The most important thing to understand is that these aren't actually 'cores' in the same sense that your Core 2 Duo has two of them. They're shader units. It works more like SIMD than parallelization, only instead of something like SSE that can perform a single operation per clock across 4 packed floating point values it performs the operation on thousands of them.
If they could slap a billion or a million or even a thousand shader units on a card without actually reducing performance they would, but they can't. At a certain point the bottleneck becomes link length. You can overcome it by increasing voltage but then heat becomes the issue. This is a large part of the reason transistor count is tied to transistor size. NVIDIA isn't "failing" in this respect, they're just succumbing to the laws of physics.

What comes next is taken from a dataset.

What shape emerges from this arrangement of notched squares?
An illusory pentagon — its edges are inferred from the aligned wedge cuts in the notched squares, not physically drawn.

If they could improve performance by slapping 20 or 4 or even 2 of the *actual* cores on each card they would, but they can't. Because it's not an actual processor, it doesn't have fancy features like three levels of cache and a TLB and branch prediction and out-of-order execution. But even if they were engineered to work this way, you can't improve PC performance by slapping in a thousand Core 2 Quads either. A part of the reason Xeons have so much cache is so you can mitigate the penalty of having 8 processors using commodity RAM, but eventually you run up against that bottleneck. Shared resources become saturated much faster than most people expect.
The most efficient way of improving graphics performance is with SLI because you are replicating all of the hardware, the memory and the bus the *actual* core depends on. For the exact same reason, you can extract the most performance out of each CPU core by putting each one in a different machine.